Only one compound was targeted to be isolated from this work on the basis of its bioactivity and yield or its feasibility to be isolated from the available crude extract. As already mentioned above, the targeted compound did not give any “known hit” from the DNP database and was considered to be a new congener. The elucidation work is presented in the Supplementary Information. Statistically at P < 0.05 (as shown on Table 4), metabolites were predicted to be more potent than the isolated compound (P value at 0.25), one of these compounds is structurally related to scillanoside L-1 with one sugar unit less than the isolated compound. However, as again mentioned above, some of these putatively identified bioactive metabolites can be present at ug or ng concentrations that are not possible to isolate them with very low amount of starting material available. From the S-plot, it was indicated that the aglycones on their own were found to be inactive while their glycosidic counterpart were found more in the active end of the S-plot.

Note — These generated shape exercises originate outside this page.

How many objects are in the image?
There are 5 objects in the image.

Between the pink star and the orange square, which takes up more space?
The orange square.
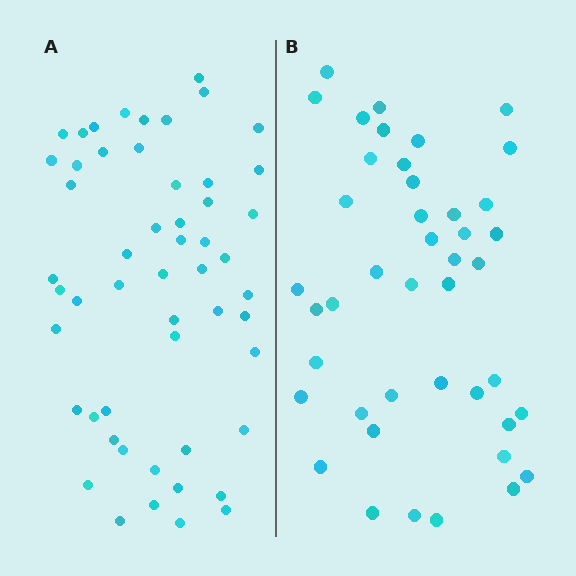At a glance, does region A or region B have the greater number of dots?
Region A (the left region) has more dots.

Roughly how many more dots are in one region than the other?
Region A has roughly 10 or so more dots than region B.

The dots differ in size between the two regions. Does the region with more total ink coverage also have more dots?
No. Region B has more total ink coverage because its dots are larger, but region A actually contains more individual dots. Total area can be misleading — the number of items is what matters here.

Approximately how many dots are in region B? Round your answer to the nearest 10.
About 40 dots. (The exact count is 43, which rounds to 40.)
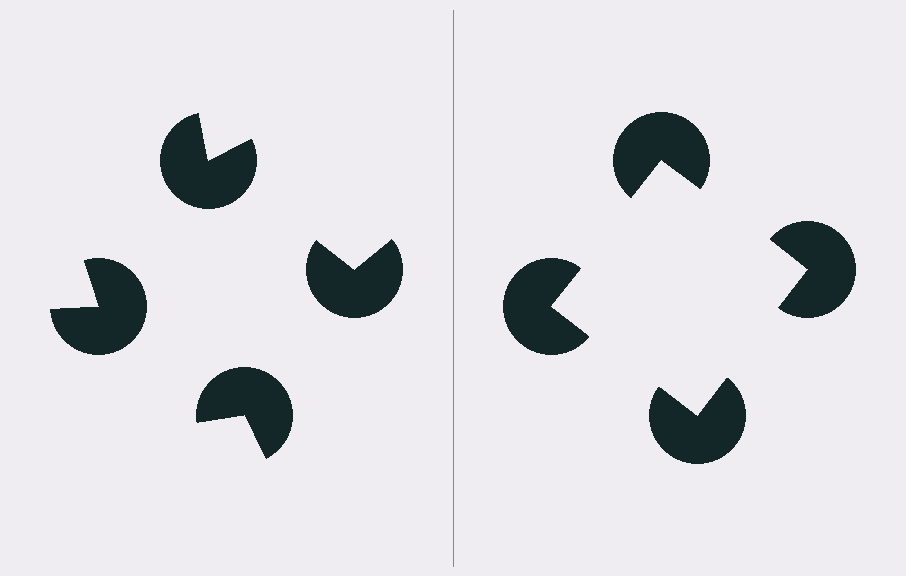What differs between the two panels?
The pac-man discs are positioned identically on both sides; only the wedge orientations differ. On the right they align to a square; on the left they are misaligned.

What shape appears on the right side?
An illusory square.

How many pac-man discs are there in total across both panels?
8 — 4 on each side.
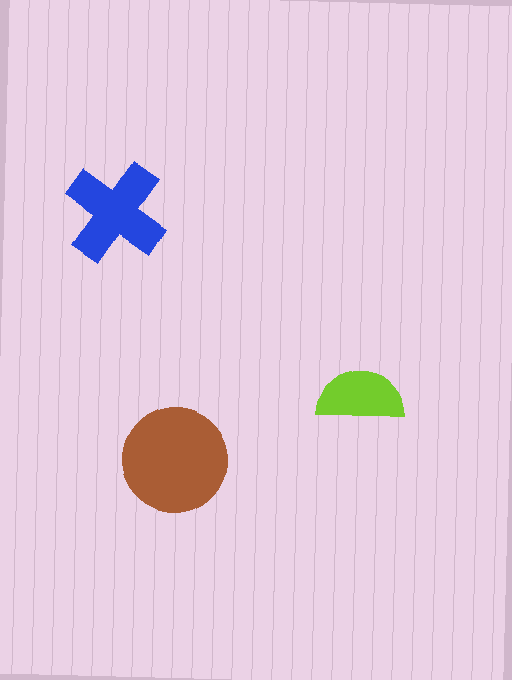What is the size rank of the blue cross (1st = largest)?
2nd.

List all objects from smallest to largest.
The lime semicircle, the blue cross, the brown circle.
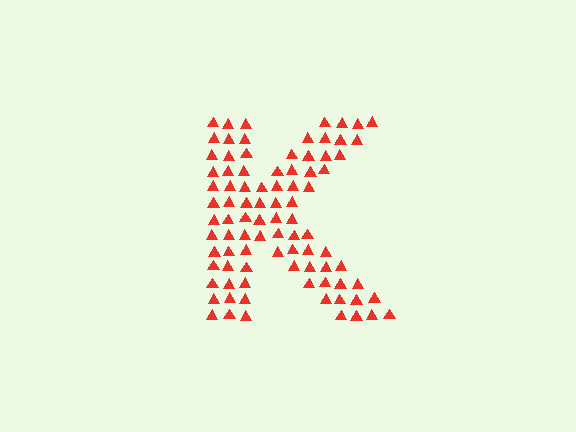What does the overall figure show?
The overall figure shows the letter K.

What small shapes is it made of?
It is made of small triangles.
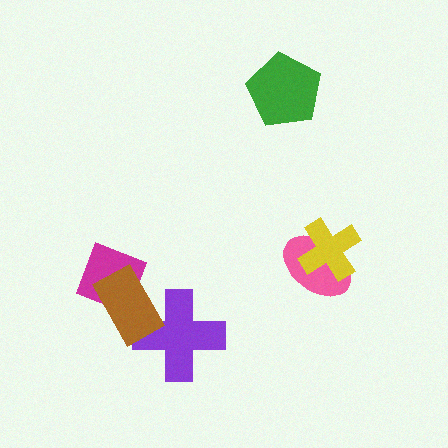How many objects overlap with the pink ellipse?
1 object overlaps with the pink ellipse.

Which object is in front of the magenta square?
The brown rectangle is in front of the magenta square.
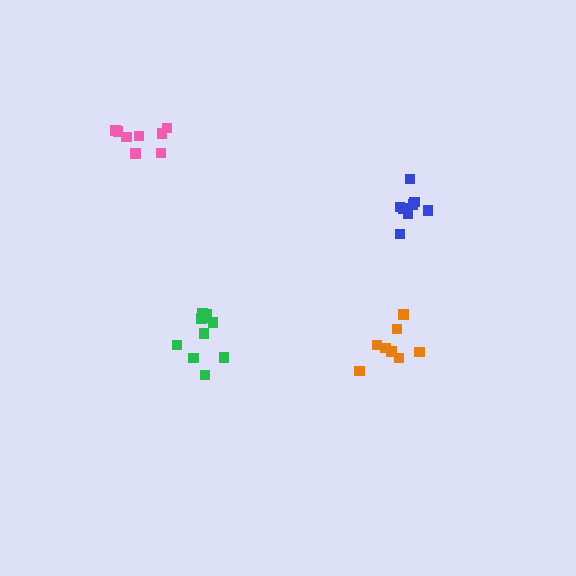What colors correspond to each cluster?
The clusters are colored: orange, pink, green, blue.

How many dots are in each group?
Group 1: 8 dots, Group 2: 8 dots, Group 3: 10 dots, Group 4: 8 dots (34 total).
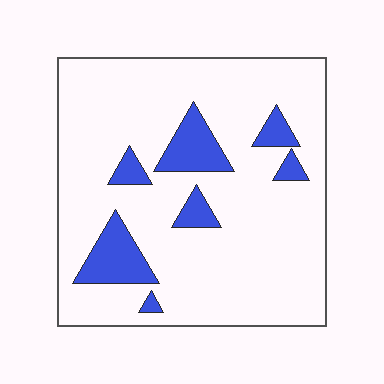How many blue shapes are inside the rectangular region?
7.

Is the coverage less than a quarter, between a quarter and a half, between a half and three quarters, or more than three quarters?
Less than a quarter.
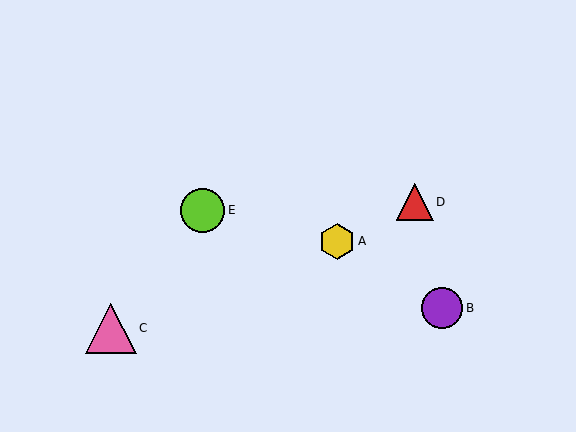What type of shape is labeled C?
Shape C is a pink triangle.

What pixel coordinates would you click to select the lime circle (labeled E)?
Click at (203, 210) to select the lime circle E.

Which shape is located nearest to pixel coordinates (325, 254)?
The yellow hexagon (labeled A) at (337, 241) is nearest to that location.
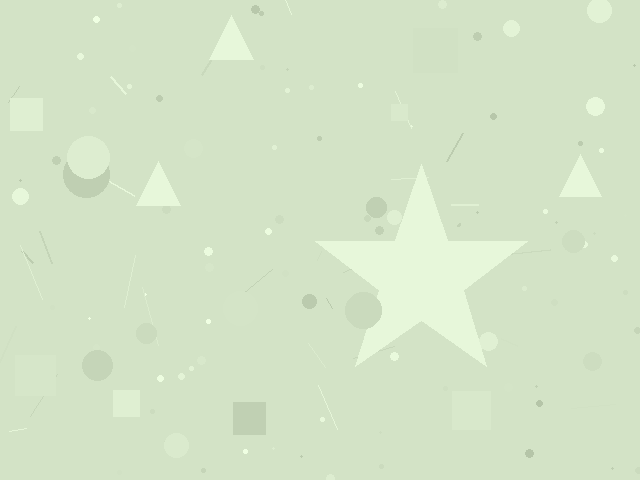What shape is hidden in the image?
A star is hidden in the image.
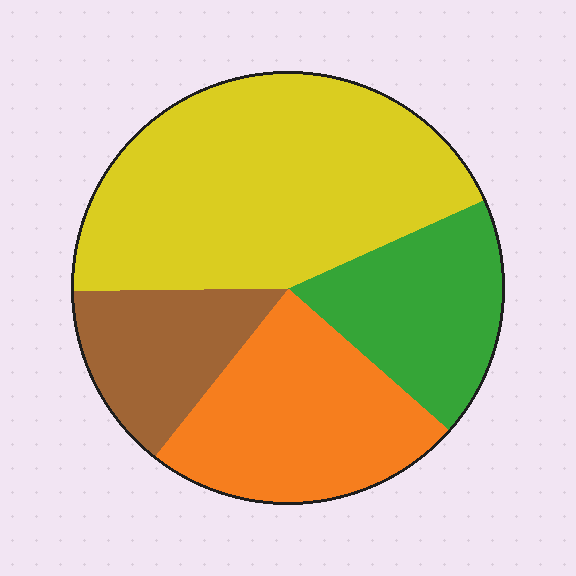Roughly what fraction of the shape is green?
Green covers roughly 20% of the shape.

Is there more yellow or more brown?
Yellow.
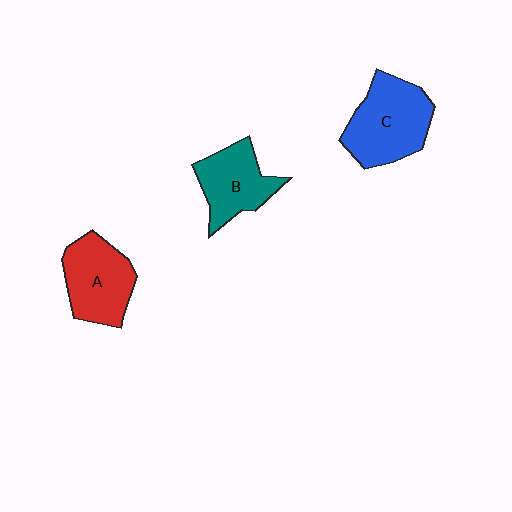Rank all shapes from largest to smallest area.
From largest to smallest: C (blue), A (red), B (teal).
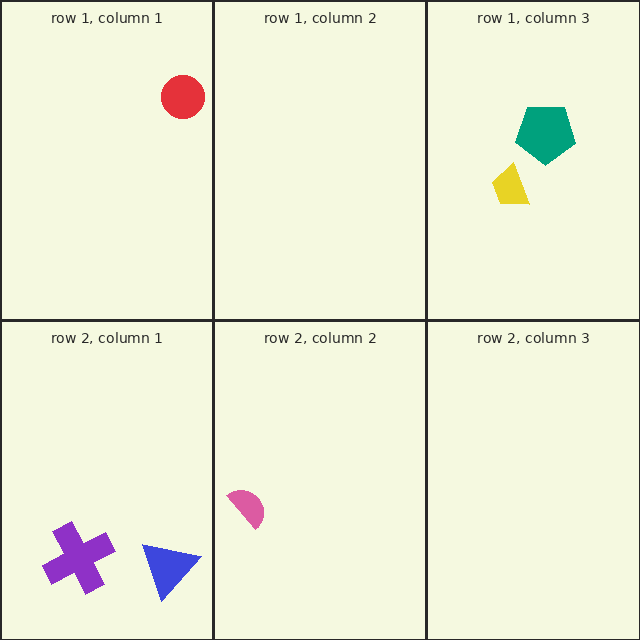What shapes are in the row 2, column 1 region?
The blue triangle, the purple cross.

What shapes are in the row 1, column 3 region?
The teal pentagon, the yellow trapezoid.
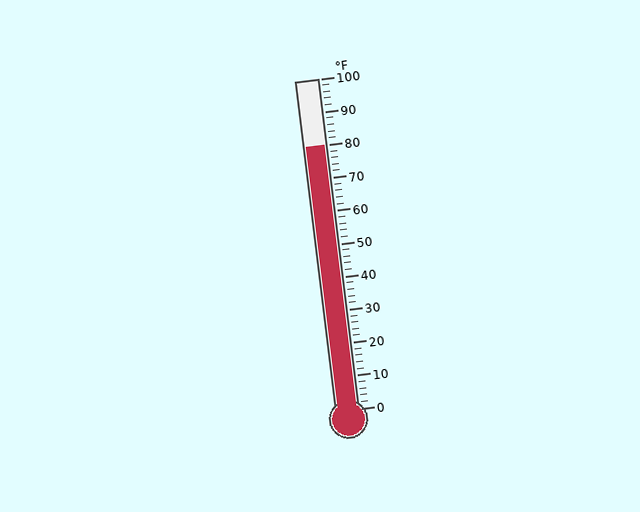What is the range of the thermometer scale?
The thermometer scale ranges from 0°F to 100°F.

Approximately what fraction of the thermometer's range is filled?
The thermometer is filled to approximately 80% of its range.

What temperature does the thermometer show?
The thermometer shows approximately 80°F.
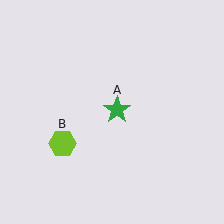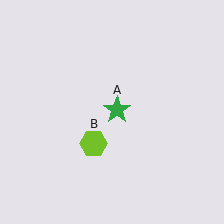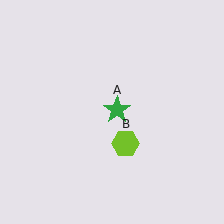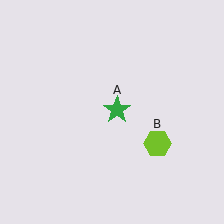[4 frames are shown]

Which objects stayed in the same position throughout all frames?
Green star (object A) remained stationary.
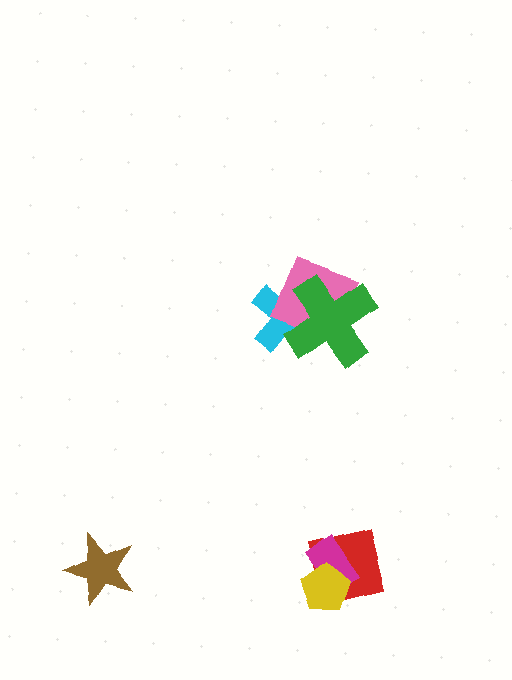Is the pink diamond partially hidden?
Yes, it is partially covered by another shape.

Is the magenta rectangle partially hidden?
Yes, it is partially covered by another shape.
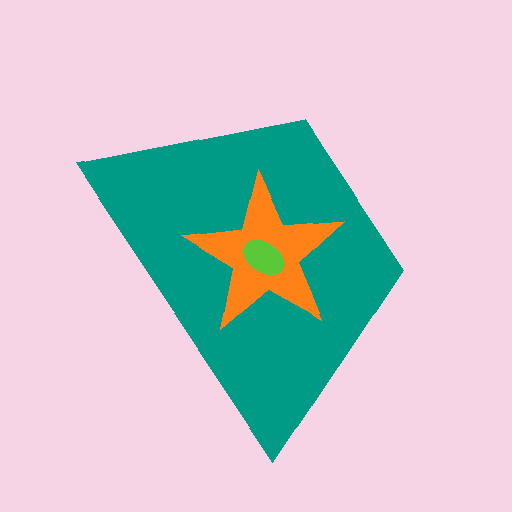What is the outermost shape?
The teal trapezoid.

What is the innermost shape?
The lime ellipse.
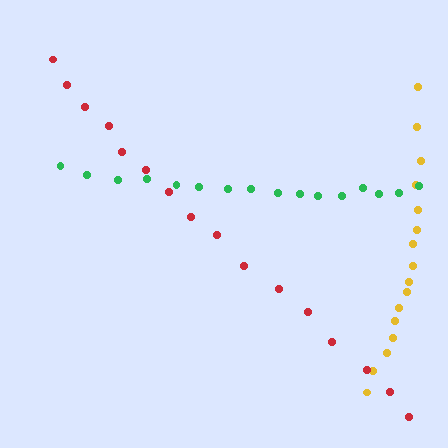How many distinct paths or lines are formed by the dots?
There are 3 distinct paths.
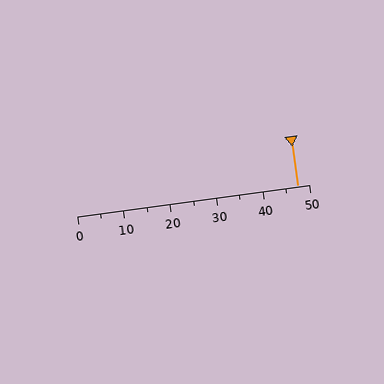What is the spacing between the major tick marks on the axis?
The major ticks are spaced 10 apart.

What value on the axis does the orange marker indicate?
The marker indicates approximately 47.5.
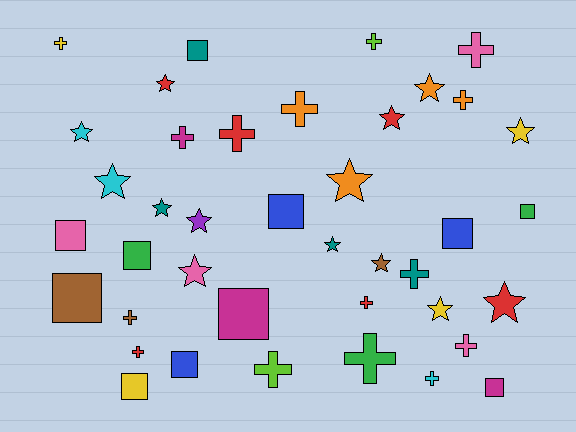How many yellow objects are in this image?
There are 4 yellow objects.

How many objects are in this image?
There are 40 objects.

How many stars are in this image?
There are 14 stars.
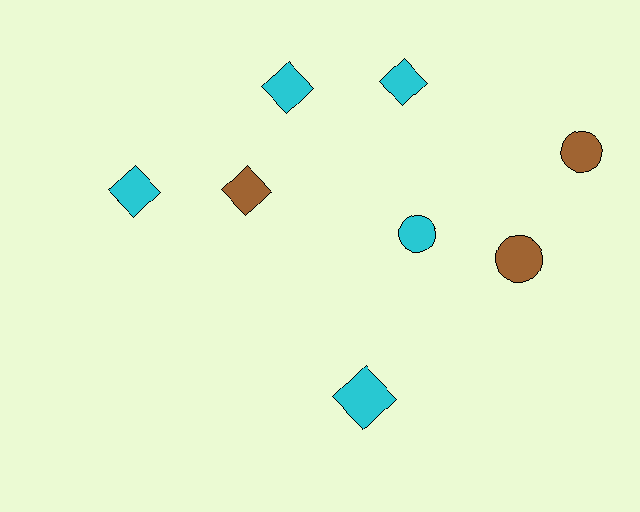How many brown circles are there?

The other compounds described in this study were putatively identified but confirmed from their high resolution mass spectral and fragmentation data while we present in this work the hypothetical fragmentation pathway of the acetylated congeners of the aglycone of lucilianoside D found at m/z 455.281 [M − H] and 469.259 [M − H] for C28H40O5 and C28H38O6, respectively on Fig. 2. The MS-MS fragmentation pathway for the metabolites at m/z 469.26 and 455.28 were taken in the negative mode. Suggested secondary and tertiary fragmentations are shown in Fig. S3. The high resolution data presented in this study for the dereplicated molecular formula had an average difference of 3 ppm between calculated and found mass.

In conclusion, a combination of metabolomics and bioactivity guided isolation approaches gave access to a shorter route to explore a bioactive saponin glycoside from the British Bluebell, which was simplified due to the implementation of MN for MS/MS data.